Forum Moderators: phranque

Message Too Old, No Replies

1000's of spam in To field

         

Frank_Rizzo

6:40 pm on Oct 31, 2005 (gmt 0)

WebmasterWorld Senior Member 10+ Year Member



A lot of people have been hit by a spam storm where a spammer spoofs the senders address such that it looks as if spam is being sent from yourself.

The only problem with that is that you get loads of returned mail and one or two people incorrectly complaing to you.

What I am experiencing in the past week is thousands of the same spam messages being sent to my catch all address in the TO: field.

e.g.

ab2123@widgets.co.uk
alan@widgets.co.uk
ally@widgets.co.ul
alison@widgets.co.uk
.
.
.
david@widgets.co.uk

etc.

This is particularily annoying as I use a catchall address and thus a thousand or so at a time fill up the mailbox.

As the mail is sent so quick by the time I've modified the procmail recipe to dev/null it the messages have already been processed.

Is this unique to me for some reason or are other webmasters experiencing this?

physics

7:07 pm on Oct 31, 2005 (gmt 0)

WebmasterWorld Senior Member 10+ Year Member



I've been getting these also. In regards to the complaints from people I can only hope the mainstream media runs a story on this, i.e. the fact that the person in the From: field didn't necessarily send you the spam.

dcheney

7:13 pm on Oct 31, 2005 (gmt 0)

WebmasterWorld Senior Member 10+ Year Member



These spoofed spam emails have been around for a very long time.

moltar

7:16 pm on Oct 31, 2005 (gmt 0)

WebmasterWorld Senior Member 10+ Year Member



Turn off the catch-all temporarely. I used to have this "on" as well, until I got hit like that too. Now I just keep it "off" at all times. There are really not that many people that make mistakes anyways. I don't think I had a single email sent to one of the invalid addresses.

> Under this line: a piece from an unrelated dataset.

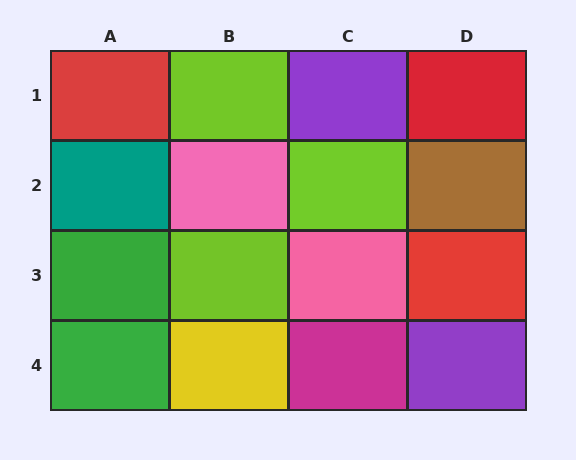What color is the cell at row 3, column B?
Lime.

If you really do worry about people making mistakes, then create aliases for the most common mistakes.

Frank_Rizzo

7:20 pm on Oct 31, 2005 (gmt 0)

WebmasterWorld Senior Member 10+ Year Member



dick cheney :)

This is not the old classic spoof email. This is something new the spammers are trying IMO. They are sending 1000's of spam to a single domain in the TO: field, not 1000's of spam in the FROM: field.

I can't see what can be gained by doing this. All the are doing is sending 1000 spam messages to me. If I read the first one I'm unlikely to read the other 999 so it seems a waste of resources.

---

Good point about turning the catchall off. But I'd have to ensure the messages are not bounced back.

Dijkgraaf

8:52 pm on Oct 31, 2005 (gmt 0)

WebmasterWorld Senior Member 10+ Year Member



This is what is called a dictionary spam attack, where it tries a list of names in combination with a domain, so not a new thing, has been around for years. Usually they would target an ISP or service such as hotmail with it, but maybe they have broadened their scope.

Frank_Rizzo

10:27 pm on Oct 31, 2005 (gmt 0)

WebmasterWorld Senior Member 10+ Year Member



Well it's new to me. Maybe it's a technique that the spammers can now do due to newer / faster technology.

But it seems such a waste of spammers time because what is the chance that widgets.co.uk has an employee with an email address of azumi212.

One thing it could is a different way to identify legit email addresses. Let me run this by you:

Spammer sends out an email to thousands of addresses at a single domain.

The intention is to identify those which do not bounce. If a bouce is received due to 'user not known' then it makes sense to assume that a message which does not bounce is a valid address.

They are probably running a script to wait for bounces and to remove those addresses from the database. After a week any addresses which were not flagged as bounced must be genuine.

Nice try but clearly they are not getting bounces from a catchall address! Thus I can expect this kind of stuff day after day :(

Frank_Rizzo

8:42 am on Nov 3, 2005 (gmt 0)

WebmasterWorld Senior Member 10+ Year Member



This is getting way out of hand now. I've had about 10,000 overnight.

All the spam messages are stock ramping so there is no website to get shutdown.

Anyone know who is the kingpin behind these stock ramping messages?

Is there some kind of class action against this / these persons that I could assist with?

Dijkgraaf

7:38 pm on Nov 3, 2005 (gmt 0)

WebmasterWorld Senior Member 10+ Year Member



I had a similar issue when there was German political spam being spread by compromised zombie machines.
I disabled the catch all for a while, and manually set up forwarders for all addresses that I wanted to receive e-mail for.
Then after a while I set up the catch all again to point to a "bucket" e-mail account that I check every so often.
You could report them to to an agency that deals with investment spam (see [banspam.javawoman.com...] if the moderator decides this url isn't allowed sticky me and I send you the url and e-mail address)
however I wouldn't expect fast results in getting them shut down.